New York City’s Commission on Human Rights issued guidelines warning employers, landlords, and business owners that if they intentionally use the wrong pronoun with transgender workers and tenants, they face potential fines of as much as $250,000.

Should the act become law, it’s easy to see how such strictures would be extended to all of us.

Am I alone in my concerns? No, many on both sides of the political divide have strong reservations as to how the act would play out.

Feminists and children’s advocates see the Equality Act’s transgender protections sweeping away hard-won gains in women’s and family protections. Are you ready for homeless men in battered women’s shelters?

Feminists point out that if the word “sex” is expanded to gender identity, then women and girls do not exist as a separate category worthy of civil-rights protection.

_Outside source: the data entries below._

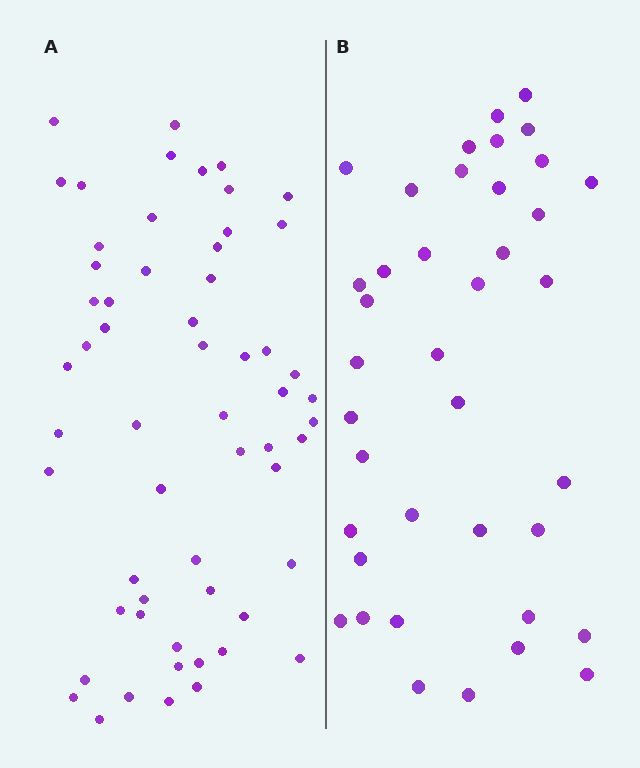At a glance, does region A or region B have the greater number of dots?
Region A (the left region) has more dots.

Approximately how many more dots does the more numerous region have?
Region A has approximately 20 more dots than region B.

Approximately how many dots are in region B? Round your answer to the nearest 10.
About 40 dots. (The exact count is 39, which rounds to 40.)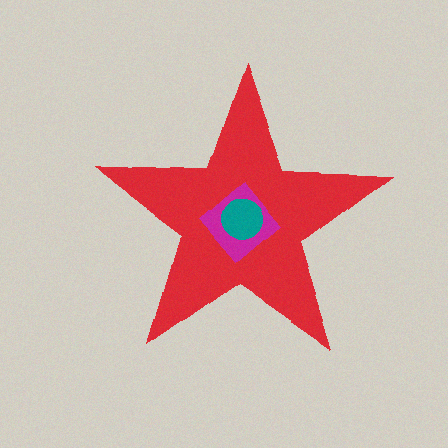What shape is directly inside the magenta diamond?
The teal circle.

As an example, President Obama’s Department of Education expanded the definition of “sex” in Title IX’s anti-discrimination provisions to include “gender identity.” As a result, some trans-identifying students have sued their colleges for not granting them access to opposite-sex bathrooms while female students have sued their colleges because they want sex-segregated bathrooms.

Radical feminist attorney Kara Danksy slammed transgender activism as “men’s rights.” Canadian feminist Meghan Murphy was kicked off of Twitter for stating that a male who identifies as female is still a male.

The term “feminist” would lose its meaning in the unisex world the Equality Act would create.

Equally troubling is the act’s intent to void the Constitution’s guarantee of religious freedom in the name of protecting LGBTQ individuals.

Despite being the first freedom enumerated in the First Amendment, the act specifically declares that the federal government can require individuals to conform to its provisions regardless of longstanding and deeply held religious beliefs.

This is in sharp contrast to existing federal law that specifically provides that healthcare providers may refuse to participate in abortions or euthanasia. The Equality Act makes no comparable allowances for those who choose to avoid involvement in LGBTQ activities.

Fortunately, the Supreme Court has weighed in on government’s use of force to impel speech and action on matters of conscience.

The court held in West Virginia State Board of Education v. Barnette that “If there is any fixed star in our constitutional constellation, it is that no official, high or petty, can prescribe what shall be orthodox in politics, religion or other matters of opinion or force citizens to confess by word or act their faith therein.”

Expect progressives to howl when the Supreme Court rules the Equality Act unconstitutional.

True social justice comes when no LGBTQ individuals are denied housing, employment, or other basic freedoms on account of their lifestyle. That same social justice requires that women’s rights and deeply-held religious convictions are honored and protected as well.

The viewpoints expressed above are those of the author and do not necessarily reflect those of The Independent.